Therefore, the lower limit is: m - (t) (s_m) = 209.904 and the upper limit is: m + (t) (s_m) = 523.430. Therefore, the 95% confidence interval is: 209.904 <= μ <= 523.430.

Thus, the researcher can be 95% sure that the mean reading speed of high school graduates is between 209.904 and 523.430.

Summary of Computations

• Compute m = ∑X/N
• Compute s
• Compute σ_m = s/N^1/2
• Compute df = N-1
• Find t for these df using a t table
• Lower limit = m - t s_m
• Upper limit = m + t s_m
• Lower limit <= μ <= Upper limit

Assumptions:

• Normal distribution
• Scores are sampled randomly and are independent.

Discuss the issues surrounding selection of the appropriate sample size

It's all starting to become a little confusing. Which distribution do you use?

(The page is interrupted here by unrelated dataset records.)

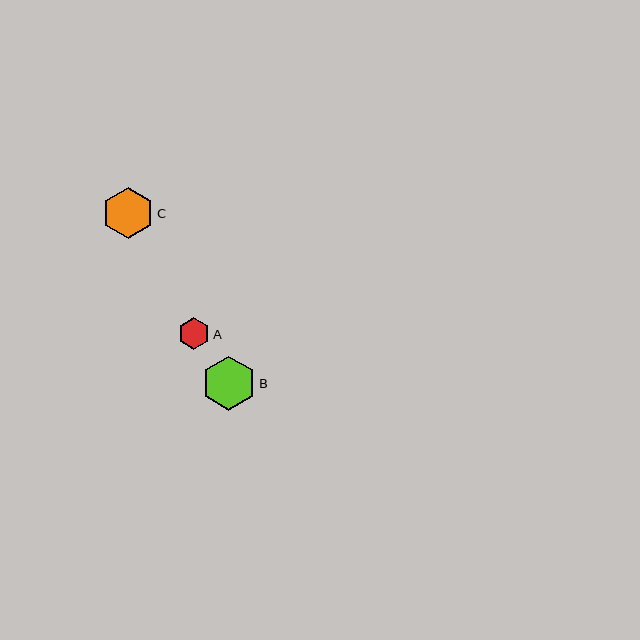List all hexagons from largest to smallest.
From largest to smallest: B, C, A.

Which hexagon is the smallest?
Hexagon A is the smallest with a size of approximately 31 pixels.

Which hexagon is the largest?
Hexagon B is the largest with a size of approximately 54 pixels.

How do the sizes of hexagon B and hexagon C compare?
Hexagon B and hexagon C are approximately the same size.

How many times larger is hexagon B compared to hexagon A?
Hexagon B is approximately 1.7 times the size of hexagon A.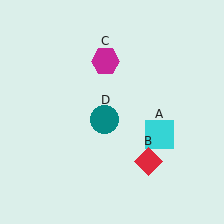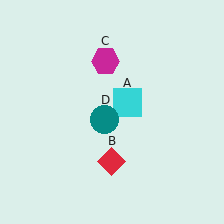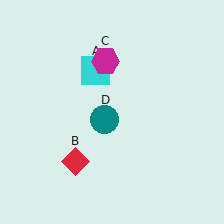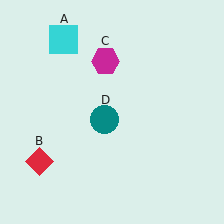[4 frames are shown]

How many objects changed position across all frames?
2 objects changed position: cyan square (object A), red diamond (object B).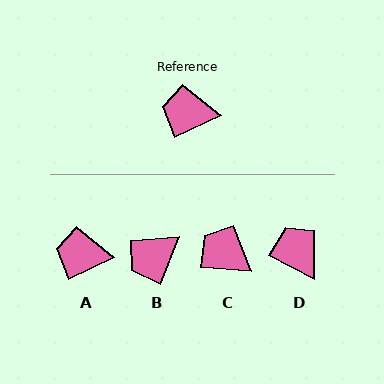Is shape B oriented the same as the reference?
No, it is off by about 43 degrees.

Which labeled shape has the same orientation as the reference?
A.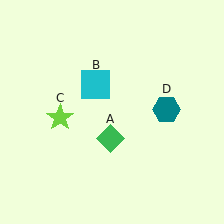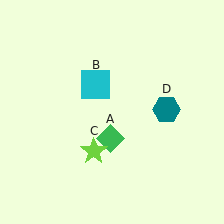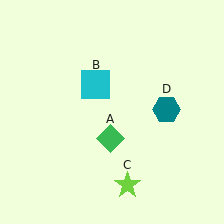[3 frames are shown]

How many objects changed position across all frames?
1 object changed position: lime star (object C).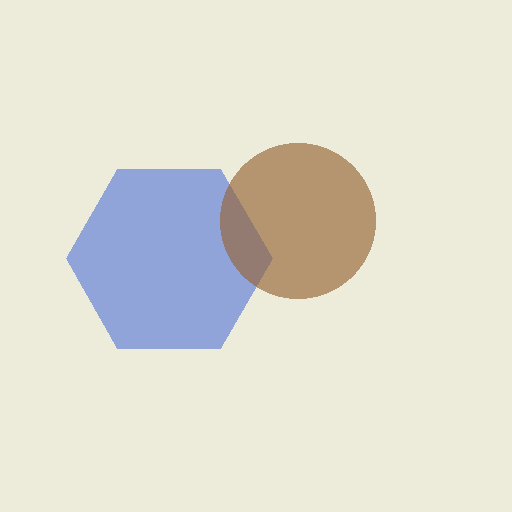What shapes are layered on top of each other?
The layered shapes are: a blue hexagon, a brown circle.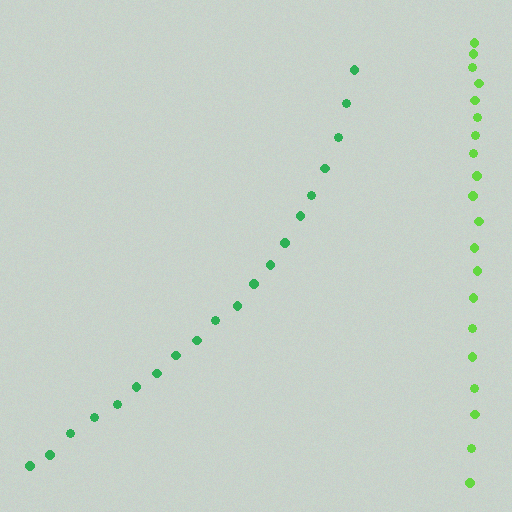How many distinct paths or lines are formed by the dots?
There are 2 distinct paths.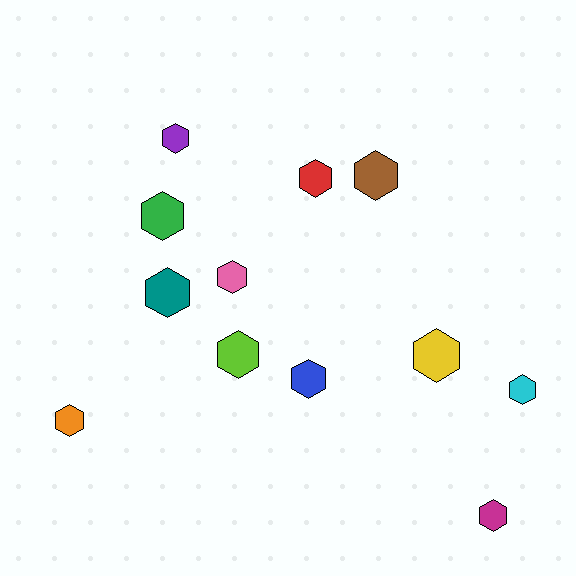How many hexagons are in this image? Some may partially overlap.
There are 12 hexagons.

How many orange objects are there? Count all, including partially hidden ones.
There is 1 orange object.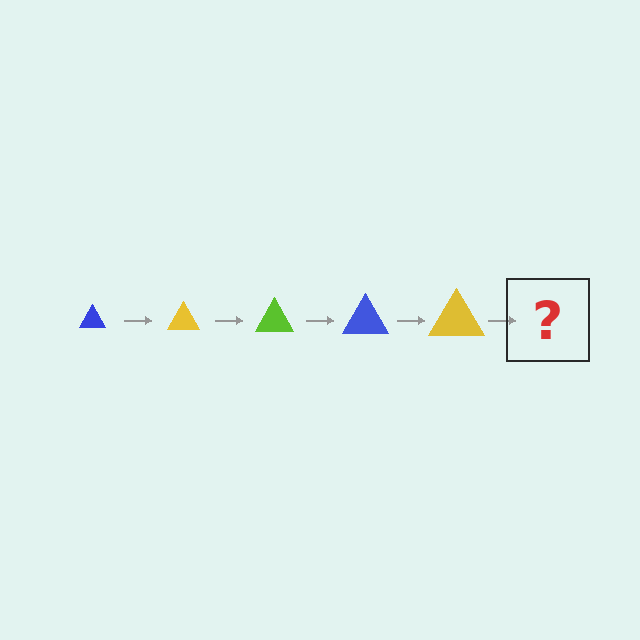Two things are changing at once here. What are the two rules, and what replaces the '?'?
The two rules are that the triangle grows larger each step and the color cycles through blue, yellow, and lime. The '?' should be a lime triangle, larger than the previous one.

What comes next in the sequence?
The next element should be a lime triangle, larger than the previous one.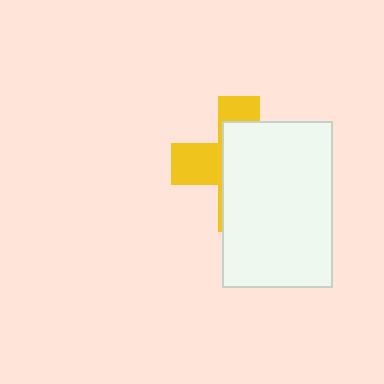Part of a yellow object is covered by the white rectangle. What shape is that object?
It is a cross.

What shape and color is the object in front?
The object in front is a white rectangle.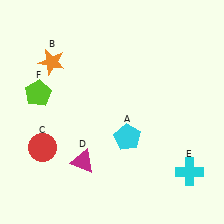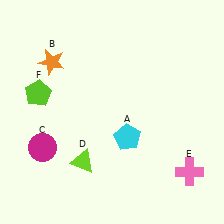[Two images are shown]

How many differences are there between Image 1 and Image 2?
There are 3 differences between the two images.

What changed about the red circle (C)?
In Image 1, C is red. In Image 2, it changed to magenta.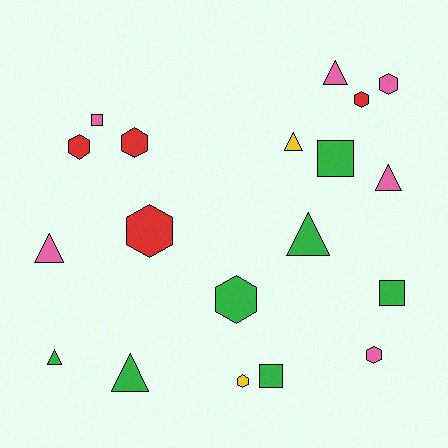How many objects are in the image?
There are 19 objects.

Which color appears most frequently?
Green, with 7 objects.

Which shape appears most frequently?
Hexagon, with 8 objects.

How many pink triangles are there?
There are 3 pink triangles.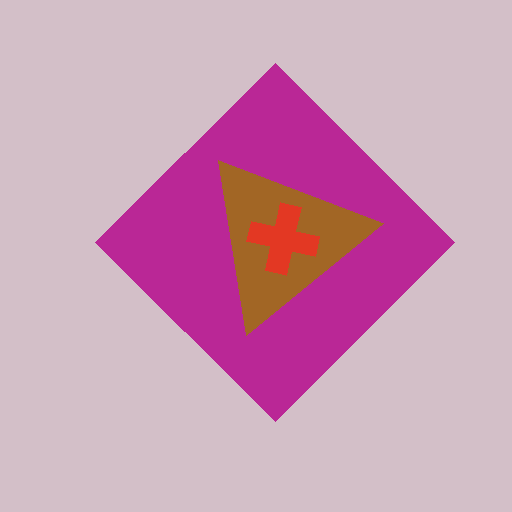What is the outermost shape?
The magenta diamond.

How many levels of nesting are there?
3.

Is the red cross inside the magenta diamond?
Yes.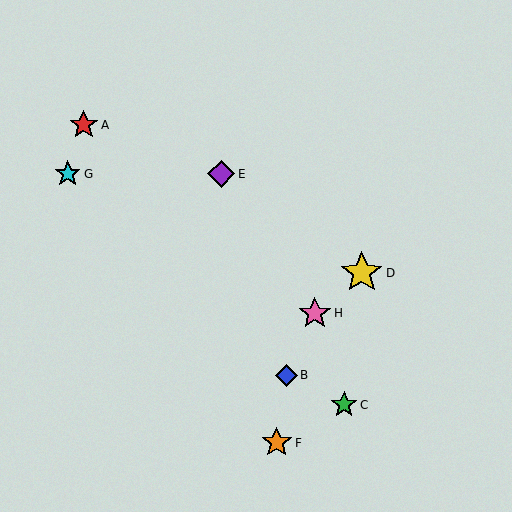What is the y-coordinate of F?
Object F is at y≈443.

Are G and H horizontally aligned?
No, G is at y≈174 and H is at y≈313.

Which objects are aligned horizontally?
Objects E, G are aligned horizontally.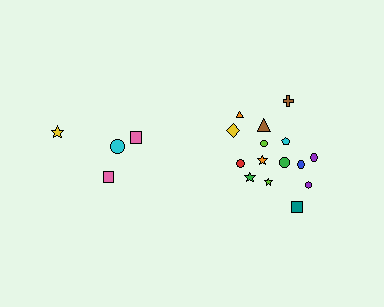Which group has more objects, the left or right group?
The right group.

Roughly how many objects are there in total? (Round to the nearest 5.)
Roughly 20 objects in total.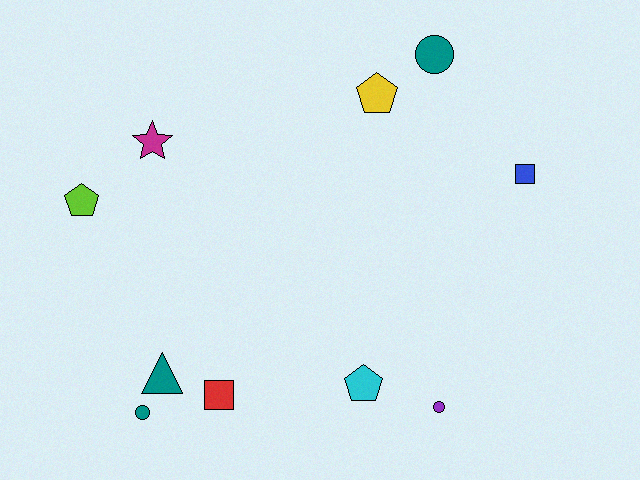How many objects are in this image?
There are 10 objects.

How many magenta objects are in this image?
There is 1 magenta object.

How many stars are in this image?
There is 1 star.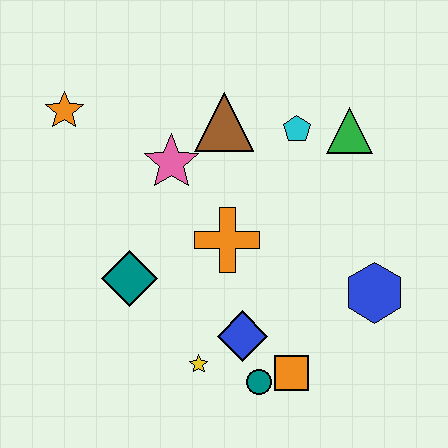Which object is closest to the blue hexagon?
The orange square is closest to the blue hexagon.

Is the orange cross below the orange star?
Yes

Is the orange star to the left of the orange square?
Yes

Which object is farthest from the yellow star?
The orange star is farthest from the yellow star.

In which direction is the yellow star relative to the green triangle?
The yellow star is below the green triangle.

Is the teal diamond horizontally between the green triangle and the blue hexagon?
No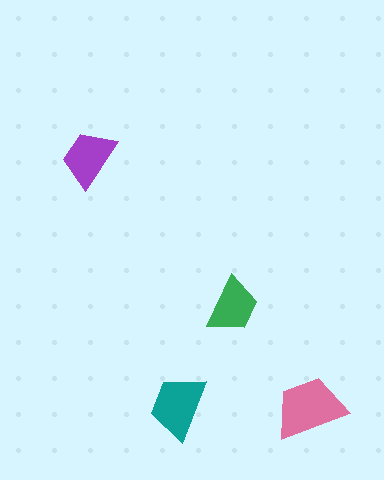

When a large sample size (generally larger than 30 samples) is used, a z-table can always be used to construct the confidence interval. It does not matter if the population distribution is normal or if the population variance is known. This is because the central limit theorem assures us that when the sample is large, the distribution of the sample mean is approximately normal. However, the t-statistic is more conservative because it tends to be greater than the z-statistic; therefore, using a t-statistic will result in a wider confidence interval.

If there is only a small sample size, a t-table has to be used to construct the confidence interval when the population distribution is normal and the population variance is not known.

If the population distribution is not normal, there is no way to construct a confidence interval from a small sample (even if the population variance is known).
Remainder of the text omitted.